Sei que há momentos em que é difícil perceber esse acontecimento, a vida não se reduz a um conto-de-fadas, com “happy ends” a todo momento. No entanto, o caminho da fé neste Menino que nasceu, cresceu, morreu e ressuscitou é precisamente levar-nos a viver com Ele o grande “happy end”, que não é o fim, mas o grande Encontro. “Ok, Paulo, mas volta lá aos ‘momentos em que é difícil perceber a tal esperança’”. Sim, não se pode ficar na espiritualidade desencarnada, ou mesmo numa “fezada” afastada de dores. Mas, que caminho quero fazer? Do desespero ou da esperança? Sozinho ou acompanhado? Às vezes é preciso vomitar as dores das entranhas, que impedem ver o futuro. Abrir o coração para que as feridas possam ser saradas e fazer-me ao caminho da busca. Nós não somos “coisa pouca”, somos criados e amados por Deus… e livres para ir ao fundo da humanidade. Muitos entenderemos esse ser amados de forma distinta, mas seja com maior, menor ou nenhuma crença em Deus, somos atravessados por fé, por esperança e por caridade e aí somos convidados em cada dia da vida a libertar o que oprime para dar mais um passo em direcção ao mistério da Vida.
Todos temos fé (ou em Deus, ou em Jesus, ou em Buda, ou na Vida, ou no Transcendente, ou na Carreira Profissional, ou em duas ou três pessoas especiais, ou na Energia Cósmica, ou... cada qual acrescente conforme for o seu caso), também poderemos estar a passar por alguma crise (a qual há que respeitar ao máximo), ou por uma alegria imensa, ou ainda uma dor (seja qual for, que torna o Natal mais triste). Ou ainda, a passar por uma fase que leva a que o Natal seja mais um dia no calendário. Também há a possibilidade de estar vivê-lo com grande intensidade, com o brilho no olhar, no coração, com um sentimento de esperança fortíssimo.

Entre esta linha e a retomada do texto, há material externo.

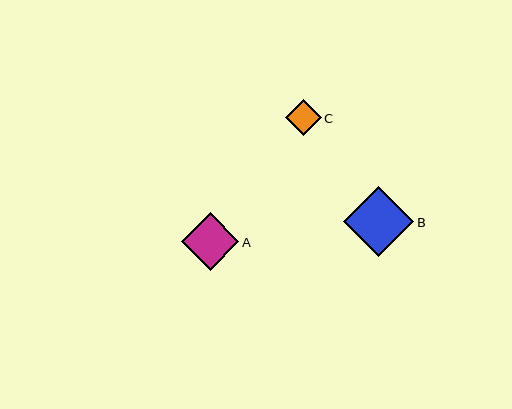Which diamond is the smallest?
Diamond C is the smallest with a size of approximately 36 pixels.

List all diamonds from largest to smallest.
From largest to smallest: B, A, C.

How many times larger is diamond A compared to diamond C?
Diamond A is approximately 1.6 times the size of diamond C.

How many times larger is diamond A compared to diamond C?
Diamond A is approximately 1.6 times the size of diamond C.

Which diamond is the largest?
Diamond B is the largest with a size of approximately 70 pixels.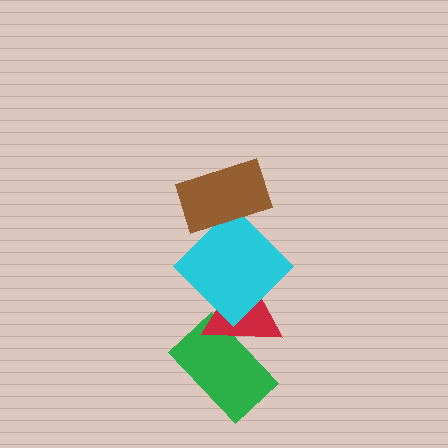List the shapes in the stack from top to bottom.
From top to bottom: the brown rectangle, the cyan diamond, the red triangle, the green rectangle.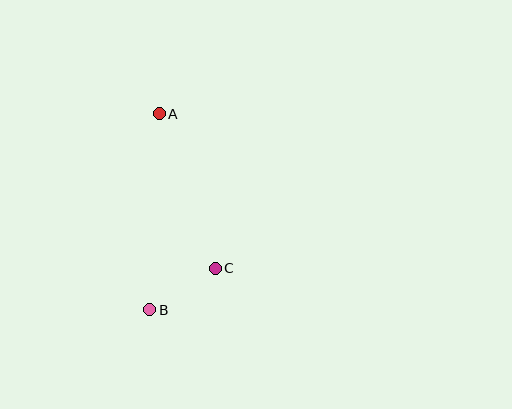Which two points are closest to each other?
Points B and C are closest to each other.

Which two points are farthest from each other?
Points A and B are farthest from each other.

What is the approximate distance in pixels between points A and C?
The distance between A and C is approximately 164 pixels.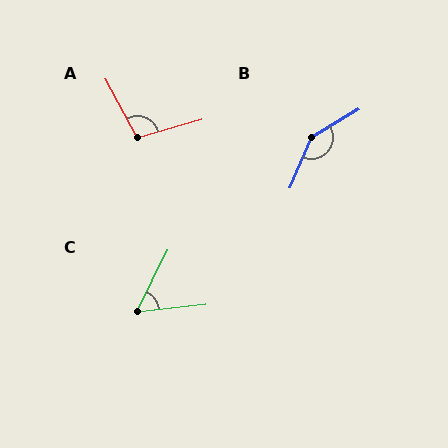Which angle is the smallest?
C, at approximately 57 degrees.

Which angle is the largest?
B, at approximately 143 degrees.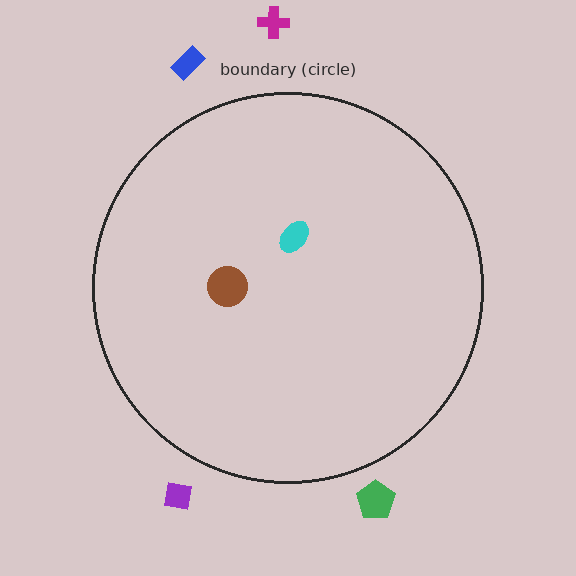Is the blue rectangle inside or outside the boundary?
Outside.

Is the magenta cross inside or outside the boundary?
Outside.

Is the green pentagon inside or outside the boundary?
Outside.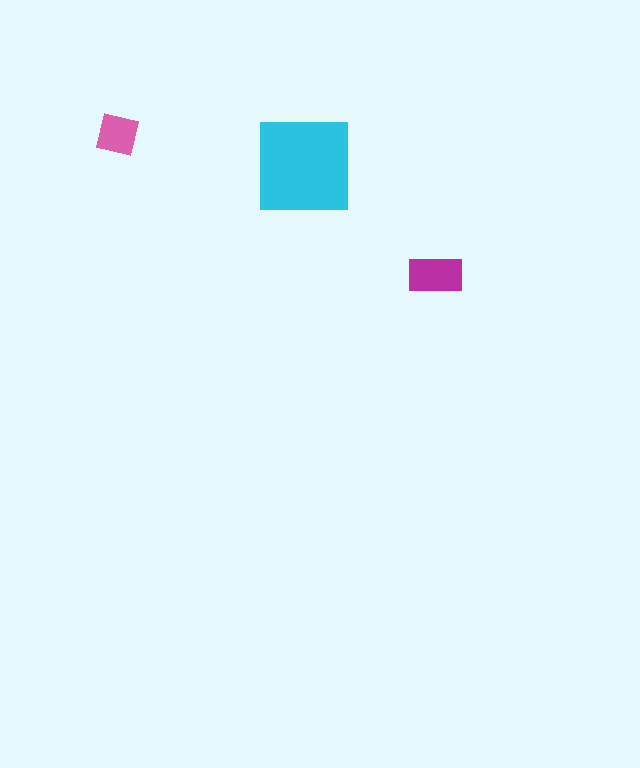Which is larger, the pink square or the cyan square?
The cyan square.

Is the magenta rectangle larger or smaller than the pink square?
Larger.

Seja qual for a situação, temos de SER. Como que olhar o espelho e agradecer por se ser como se é. Nisto, quem for de se pintar, que se pinte na noite de Natal, ponha o seu perfume preferido, não tenha vergonha ou receio de chorar, ou de rir à gargalhada, de comer o doce que há muito não come, de abraçar a pessoa que mais gosta (e na sua ausência, pensar nela e abraçá-la nesse mesmo pensamento), de rezar, de agradecer, muito, muito, muito... de prometer que vai viver intensamente o novo ano, mesmo com os receios, as dúvidas, a crise, de deixar que a luz da Esperança (seja ela holofote de estádio, seja de pequena vela ao longe) esteja acesa. E assim, não tornar a vida como simples vida... mas como desejo de caminho, de força para uma mudança, ou de contribuição para o que permita o “nascer de novo”.
Queridas Amigas, Queridos Amigos,
Vejo o tempo de Natal como oportunidade de agradecer cada passo e gesto, de sarar feridas, pessoais ou relacionais, como aquele momento de abrir portas ao que pode surgir da leitura renovada da história, de não deixar que a fé, a esperança e a caridade se estanquem em dias específicos, mas conduzam ao dinamismo que leva à entrega, independentemente da quantidade, do que cada um é e tem. Tudo na simplicidade do quotidiano, nas lutas pela justiça e verdade, na criatividade artística, científica, culinária, no estudo, na possibilidade de avançar para mudanças de vida, contribuindo para que o mundo seja cada vez mais humano.
No silencioso, misterioso e belo acontecimento da noite de 24, rezarei por cada um(a) de vocês ao Menino Jesus: pelos vossos sonhos, desejos e necessidades. Neste novo ano que se aproxima, aconteça o que acontecer, para cada uma e cada um peço esperança, serenidade, desejo de busca e interrogações, junto com as oportunidades de encontro com o sentido mais fundo do Natal: a Vida!
Um Abraço muito apertado e até breve!
Paulo Duarte,sj
P.S. - Estarei de retiro de 26 de Dezembro a 3 de Janeiro. Também aí continuarei a rezar pelas vossas vidas e intenções. Peço-vos que rezem ou que pensem em mim, para que possa cada vez mais deixar-me guiar por Deus. Afinal, em 2014 viverei outra grande mudança na minha vida: a ordenação de Padre. ;)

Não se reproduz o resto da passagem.